Beth came to join me in Truro, bringing Marshall, who kissed me on the lips and wagged his tail for five minutes before he knocked a glass of juice off the coffee table. Beth was in very good spirits. She had had her hair expensively cut and shaped. She was wearing real clothes, not sweats. She told me she had been going online to meet guys. I stifled any show of doubt about this. After all, I knew several women who had met their mates on the Internet. Still, it seemed a risky way of doing that sort of business. “How do you know they're not going to lure you somewhere secluded and dark and rape you?”

“Mom! This is two thousand and three. This is the way it's done. Sure there are creeps on the Internet. But there are plenty of creeps in real life too.”

At least she wasn't still living with that married person. I think she kicked him out.

Beth had brought her text with her and we matched it up with my pictures. This took over two hours. “I really like this,” I said. “I think we've done a good job. I hope David likes it.”

Beth asked if I was going to marry David. “I don't know, pet, I can't make up my mind. He wants to. I try to like New York but it's so noisy. I can't get used to the noise. I miss the quiet. And I miss Marshall. I hope he isn't any trouble?” I thought, “How can a dog not be trouble?” But Beth shook her head. And then she asked me if it was just the noise or something else I couldn't get used to. I told her she sounded like a shrink. The phone rang. It was Raymie asking me when I was going to come over. “You said you'd be here at eleven. It's almost twelve.” I told her Beth was with me. “Bring her.”

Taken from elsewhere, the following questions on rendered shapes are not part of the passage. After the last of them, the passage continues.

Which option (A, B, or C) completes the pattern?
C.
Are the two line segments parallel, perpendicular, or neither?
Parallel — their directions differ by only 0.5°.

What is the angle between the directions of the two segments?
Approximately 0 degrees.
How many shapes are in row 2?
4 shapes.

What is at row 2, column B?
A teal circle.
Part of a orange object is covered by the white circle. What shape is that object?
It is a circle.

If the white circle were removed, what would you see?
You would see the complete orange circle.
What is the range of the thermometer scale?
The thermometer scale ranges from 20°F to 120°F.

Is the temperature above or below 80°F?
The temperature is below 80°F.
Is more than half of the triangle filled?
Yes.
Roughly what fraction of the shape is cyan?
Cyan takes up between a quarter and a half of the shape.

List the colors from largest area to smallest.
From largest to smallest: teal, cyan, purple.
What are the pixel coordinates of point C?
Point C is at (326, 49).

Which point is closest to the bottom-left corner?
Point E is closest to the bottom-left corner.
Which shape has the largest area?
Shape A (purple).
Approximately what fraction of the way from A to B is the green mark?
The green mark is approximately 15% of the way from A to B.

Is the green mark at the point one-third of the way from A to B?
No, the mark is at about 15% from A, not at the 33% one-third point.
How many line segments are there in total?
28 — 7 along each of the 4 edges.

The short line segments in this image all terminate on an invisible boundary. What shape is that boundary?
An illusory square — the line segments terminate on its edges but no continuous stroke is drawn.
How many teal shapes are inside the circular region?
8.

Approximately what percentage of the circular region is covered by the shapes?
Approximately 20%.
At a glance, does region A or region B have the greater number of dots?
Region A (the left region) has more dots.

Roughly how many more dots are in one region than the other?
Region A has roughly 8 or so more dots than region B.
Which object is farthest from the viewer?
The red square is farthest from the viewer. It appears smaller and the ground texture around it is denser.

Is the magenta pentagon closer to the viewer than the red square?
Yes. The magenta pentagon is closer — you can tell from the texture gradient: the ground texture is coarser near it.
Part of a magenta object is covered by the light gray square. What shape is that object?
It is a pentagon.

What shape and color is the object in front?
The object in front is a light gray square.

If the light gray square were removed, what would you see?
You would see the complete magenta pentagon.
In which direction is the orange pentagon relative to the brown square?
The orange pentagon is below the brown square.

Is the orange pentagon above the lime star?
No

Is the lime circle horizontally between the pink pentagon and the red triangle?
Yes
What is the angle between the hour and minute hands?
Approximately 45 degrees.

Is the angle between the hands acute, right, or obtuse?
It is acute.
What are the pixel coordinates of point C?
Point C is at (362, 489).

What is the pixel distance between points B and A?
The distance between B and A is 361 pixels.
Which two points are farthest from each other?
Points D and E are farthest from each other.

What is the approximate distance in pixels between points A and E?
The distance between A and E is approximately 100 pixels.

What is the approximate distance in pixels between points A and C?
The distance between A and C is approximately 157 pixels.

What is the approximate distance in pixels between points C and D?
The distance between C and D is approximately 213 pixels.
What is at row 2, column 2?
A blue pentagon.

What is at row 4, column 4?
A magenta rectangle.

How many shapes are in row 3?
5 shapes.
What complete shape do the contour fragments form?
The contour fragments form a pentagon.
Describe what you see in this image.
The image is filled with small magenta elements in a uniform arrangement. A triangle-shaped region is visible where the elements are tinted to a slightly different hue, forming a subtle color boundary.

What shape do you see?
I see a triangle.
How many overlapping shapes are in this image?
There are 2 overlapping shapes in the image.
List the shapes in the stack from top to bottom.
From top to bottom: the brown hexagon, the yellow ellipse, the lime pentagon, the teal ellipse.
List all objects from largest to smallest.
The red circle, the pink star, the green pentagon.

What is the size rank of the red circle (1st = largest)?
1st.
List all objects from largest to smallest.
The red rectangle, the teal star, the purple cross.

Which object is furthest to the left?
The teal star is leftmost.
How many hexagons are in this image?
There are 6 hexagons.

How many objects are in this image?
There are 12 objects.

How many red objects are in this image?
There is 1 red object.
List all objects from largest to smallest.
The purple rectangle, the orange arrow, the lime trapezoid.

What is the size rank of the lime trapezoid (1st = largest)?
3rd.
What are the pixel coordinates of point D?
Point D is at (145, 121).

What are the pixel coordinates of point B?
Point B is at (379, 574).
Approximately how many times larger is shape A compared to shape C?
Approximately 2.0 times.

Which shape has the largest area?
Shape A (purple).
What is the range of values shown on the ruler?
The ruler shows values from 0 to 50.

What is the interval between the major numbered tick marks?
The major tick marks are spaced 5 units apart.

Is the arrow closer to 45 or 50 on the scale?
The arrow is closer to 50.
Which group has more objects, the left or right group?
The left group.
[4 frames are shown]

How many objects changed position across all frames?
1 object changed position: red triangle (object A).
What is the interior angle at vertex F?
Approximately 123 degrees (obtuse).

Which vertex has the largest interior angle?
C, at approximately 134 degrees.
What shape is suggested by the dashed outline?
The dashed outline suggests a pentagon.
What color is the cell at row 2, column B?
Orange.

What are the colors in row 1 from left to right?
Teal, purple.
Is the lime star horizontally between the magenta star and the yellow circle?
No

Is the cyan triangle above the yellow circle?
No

Beth didn't want to come with me. She said she didn't like anything about this trophy house project. “You've lost it, Mom.”

“No, Beth, I haven't. It's a compromise. I don't want to lose Raymie. If I say no, she won't understand.” A blush of incredulity spread over Beth's face. How could I persuade her that, at my age, principles could easily be trumped by friendship? I think maybe it's something you learn only by living through those moments when you have to choose one or the other. Most of the time, it didn't matter. But what if your closest friend asked you to hide her secret that she had sold military secrets to the North Koreans? Or that she was guilty of a hit-and-run accident, killing an old lady? Or that she had gone to Neiman Marcus, where she had acquired a number of small items, none of which she had paid for? I suppose one answer would be that this is not a friend you would want to see any more of. This is a sociopath and you can't trust them. But in my case, now, to put it into the category of moral dilemma was dignifying it beyond its worth. As far as I could tell, it was no big deal. And maybe converting the Brenner house into a B & B would take some of the curse off it. Beth said, “I don't see how you can take part in Raymie's horrible scheme. You hate that house, you hate what it stands for, you hate the greed that oozes out of every crack.”

“But I love Raymie. I'm afraid I need her in my old age.”

“Mom, you're not old! You're not even sixty.”

“Thanks.”

“No, really, Mom, this isn't like you. It's got something to do with Dad, doesn't it?”

I told her I couldn't really tell what had caused the slippage from a moral stance to something a good deal more pragmatic. I also said that my so-called moral issues were as nothing compared to what was going on in the Middle East—wars on all sides; wholesale slaughter.